Monica Trauzzi: In a recent report, you say reliability issues will be solved by the dynamic interplay of actions by regulators, entities responsible for reliability and market participants with many solutions proceeding in parallel. This is assuming, though, that all of these stakeholders are on the same page. That does not seem to be the case right now on the state level within states, so how do states overcome that challenge of not being on the same page and getting to the point where they are truly moving in parallel?
Susan Tierney: That's a really good question, but in some sense, that isn't different than what we've seen in the past, except the fact that there are these state plans that have to be built. So the reason I say that is we've seen a lot of prior environmental regulations in the past where either the states who represented the companies in their state felt like they didn't really like the fact that they had to do something that the federal government was doing, but at the end of the day, when push came to shove, they got their act together and the industry did what it needed to do. What I see right now is there's certainly a lot of jockeying that is always the case when there's a rule that's in proposal form. And we will see a final rule at some point in time. I do hear a lot of people who own power plants saying, really, let's just figure out what we need to do rather than keeping this level of uncertainty going for many, many years. And we actually see market participants who see this as an opportunity coming forth with a lot of proposals. In places like PJM, where we studied, there's just about as much responding to the market signals and coming forth with proposals to build new power plants than there are power plants being retired.
Monica Trauzzi: So you think that the PJM, it's a unique example, and you think that they will not face reliability challenges?
Susan Tierney: The part that's unique or similar to other places that are heavily dependent on coal-fired power plants, that puts it almost in, you know, the most active place where somebody has to respond to these new rules. At the same time, PJM has done a lot of work to analyze what if the rules look like this, what if the states propose plans that are multistate as opposed to single state, and I think the thing that's a clear takeaway from that process is that, if the states honor, in some sense, the fact that they've got an interstate electricity market and try to follow that construct in their state plans, they're much more likely to have a wider set of reliability tools and a cheaper response to the rule in the end.
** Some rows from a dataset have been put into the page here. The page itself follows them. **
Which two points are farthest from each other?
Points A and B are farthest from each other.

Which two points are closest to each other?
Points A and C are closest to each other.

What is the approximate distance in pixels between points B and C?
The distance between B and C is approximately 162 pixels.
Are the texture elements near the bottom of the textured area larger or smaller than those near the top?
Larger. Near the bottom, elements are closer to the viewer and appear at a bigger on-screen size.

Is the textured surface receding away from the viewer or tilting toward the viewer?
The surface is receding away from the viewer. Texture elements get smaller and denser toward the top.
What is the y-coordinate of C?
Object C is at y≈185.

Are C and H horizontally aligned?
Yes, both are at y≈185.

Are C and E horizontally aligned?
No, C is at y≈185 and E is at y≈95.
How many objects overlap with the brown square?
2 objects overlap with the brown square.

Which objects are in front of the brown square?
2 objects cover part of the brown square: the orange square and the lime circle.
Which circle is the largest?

Monica Trauzzi: So what current tools can you point to that exist for states to ensure reliability as they work towards their compliance mechanisms?
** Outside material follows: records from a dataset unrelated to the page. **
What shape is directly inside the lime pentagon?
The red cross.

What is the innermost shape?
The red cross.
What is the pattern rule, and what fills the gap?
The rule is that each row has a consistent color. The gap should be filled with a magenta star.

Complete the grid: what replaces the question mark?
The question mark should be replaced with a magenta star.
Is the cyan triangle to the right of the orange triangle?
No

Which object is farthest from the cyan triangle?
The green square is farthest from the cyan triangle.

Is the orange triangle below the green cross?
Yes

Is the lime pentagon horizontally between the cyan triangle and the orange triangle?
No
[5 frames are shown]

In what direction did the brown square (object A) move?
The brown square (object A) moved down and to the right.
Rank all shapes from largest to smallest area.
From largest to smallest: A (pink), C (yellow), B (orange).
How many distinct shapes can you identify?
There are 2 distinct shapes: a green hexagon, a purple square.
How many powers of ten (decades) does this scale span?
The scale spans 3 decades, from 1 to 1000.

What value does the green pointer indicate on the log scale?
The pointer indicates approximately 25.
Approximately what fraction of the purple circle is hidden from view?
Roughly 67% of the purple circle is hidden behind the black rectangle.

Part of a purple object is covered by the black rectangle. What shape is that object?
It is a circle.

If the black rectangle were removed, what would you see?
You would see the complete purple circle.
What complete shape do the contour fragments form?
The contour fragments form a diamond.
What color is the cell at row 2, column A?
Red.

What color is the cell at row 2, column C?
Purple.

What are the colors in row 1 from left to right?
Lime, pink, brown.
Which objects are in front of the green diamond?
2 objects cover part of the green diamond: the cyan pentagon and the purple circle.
Susan Tierney: Well, a perfect example exists, again, in the PJM place, but it's not unique to PJM. Right now, if a power plant wants to retire, they have to get approval from the balancing authority or the grid operator to say that it's OK if you take that offline, and the power flows will still be OK after that without violating reliability requirements. So in PJM right now, there are several hundred requests for small units and large units that are going to be retired or deactivated. PJM has identified reliability problems and solved them. So they've been solved with either reliability must-run contracts for a limited period of time or some kind of transmission solution or rejiggering of conductors or something or another. A lot of things are going on that allow for a reliable response.
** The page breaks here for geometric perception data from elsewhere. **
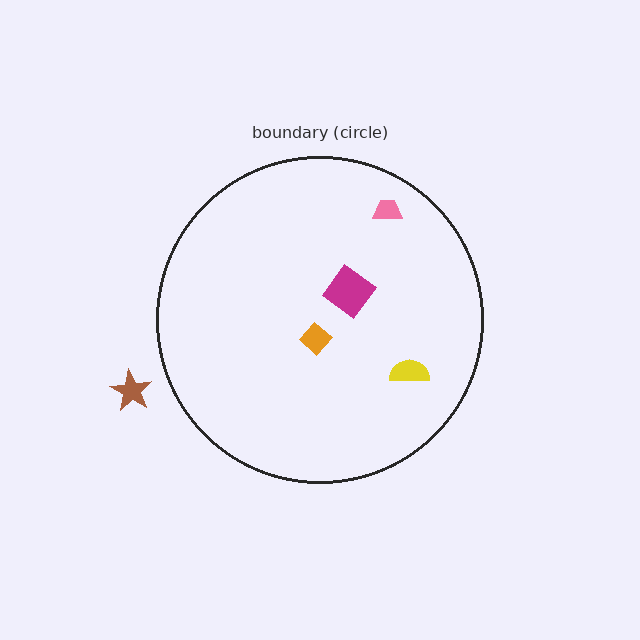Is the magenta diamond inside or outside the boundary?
Inside.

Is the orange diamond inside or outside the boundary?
Inside.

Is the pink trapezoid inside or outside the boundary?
Inside.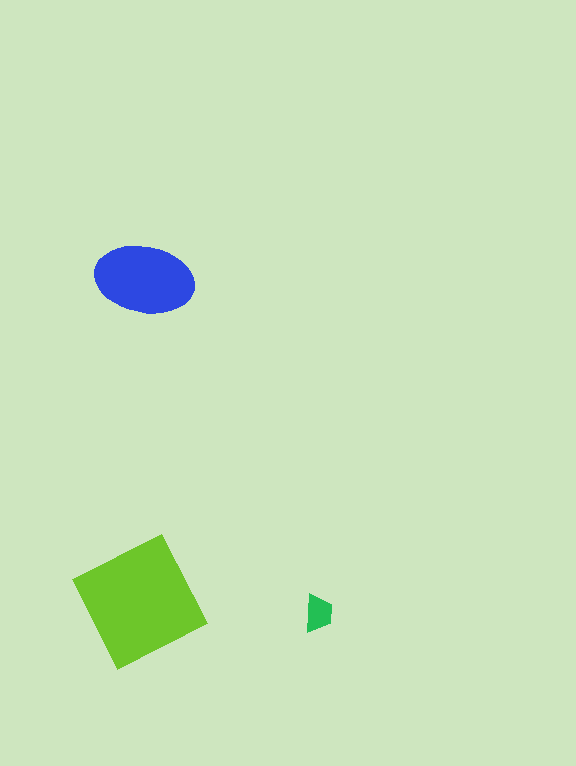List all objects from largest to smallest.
The lime square, the blue ellipse, the green trapezoid.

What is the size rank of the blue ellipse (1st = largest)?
2nd.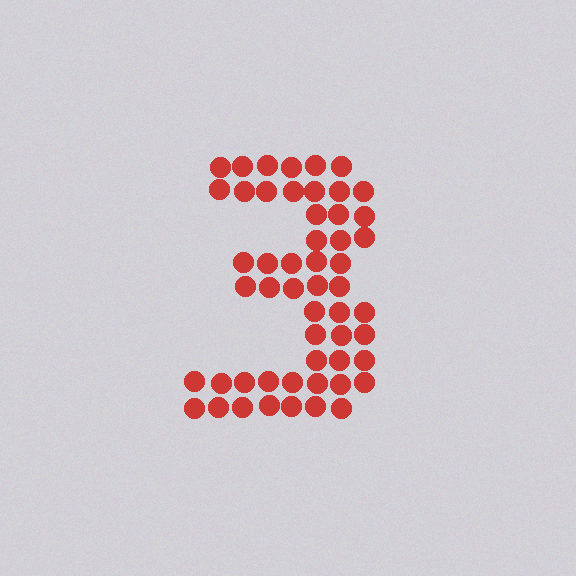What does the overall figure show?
The overall figure shows the digit 3.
Monica Trauzzi: Going back to the NERC report, NERC had raised initial concerns with reliability, and they sort of talked about the need for transmission upgrades as a key element. Could the U.S. find itself in a position, though, where we have these regulations in place and the infrastructure is not in line?
Susan Tierney: Hypothetically, of course. But in fact, one -- the experience is that if there are transmission lines that are needed for reliability purposes, they have a much easier track record, so to speak, of getting their permits and approvals in a timely way. Harder sometimes for what we call economic transmission upgrades. Somebody's advantage economically is viewed as a disadvantage to somebody else, but the ones that are identified as needing to be done for reliability purposes, those move forward.
Monica Trauzzi: A growing number of voices are calling for states to just say no to the Clean Power Plan. We're hearing that phrase a lot. The plan, the way it's structured, it only works if states comply, so if enough states just say no, could they derail the Clean Power Plan?
Susan Tierney: Well, you're probably going to get lots of answers from lawyers on that question. I'm not even a lawyer, so I understand that there will be a proposed, almost default federal implementation plan proposed by EPA as part of what we might see this summer. Ironically, what I hear from industry people is that it may not serve them well to have their state just say no. That makes their situation much more difficult. They may be held responsible at the end of the day for making sure that there is compliance with emissions reductions. So I see a lot of counterpressures, plus I hear some of those states that are gearing up to file suit also having a lot of meetings to talk about a Plan B.
Monica Trauzzi: All right. We're going to end it right there. Thank you for coming on the show. Nice to see you again.
Susan Tierney: Thank you.
Monica Trauzzi: And thanks for watching. We'll see you back here tomorrow.